For the purposes of images classification, an intuitionistic fuzzy estimation has been used. In order to assess the resulted images, an approach using the number of correlating and non-correlating image pixels is used. The number of pixels common for the both images (correlating pixels) is at a total of 628 pixels. The number of pixels (non-correlating) of the image from Fig. 3(a) is 87 at total and the number of pixels (non-correlating) of the image from Fig. 3(b) is 136. The total number of pixels for the image of the healthy liver – Fig. 3(a) is 715 and for the liver with cirrhosis is 764. The border pixels are 223.The Interval-Valued Intuitionistic Fuzzy Estimation for the images from Figs. 2 and 3 is:

$$ M = \left\langle {0.74;\;0.80} \right\rangle ,\;\;N = \left\langle {0.16;\;0.20} \right\rangle . $$

The degree of uncertainty is in the interval \(\left\langle{0;\,0.13}\right\rangle\).

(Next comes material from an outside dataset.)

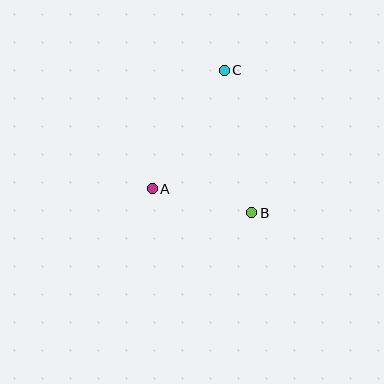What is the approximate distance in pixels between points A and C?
The distance between A and C is approximately 138 pixels.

The result presents the not enough similarity between the images. The pictures can not to be considered as the exactly the same. They can have close relationships and they can be considered to be in one group in the classification problem.

3 Conclusion

The presented image acquisition technique and interval-valued intuitionistic fuzzy estimations method can be successfully applied in the fields of image classification and pattern recognition. The proposed approach will be extended in the future research work: the algorithm will be applied to the set of images. The resulting interval-valued intuitionistic fuzzy estimations will be used to apply InterCriteria analysis to detect the correlations.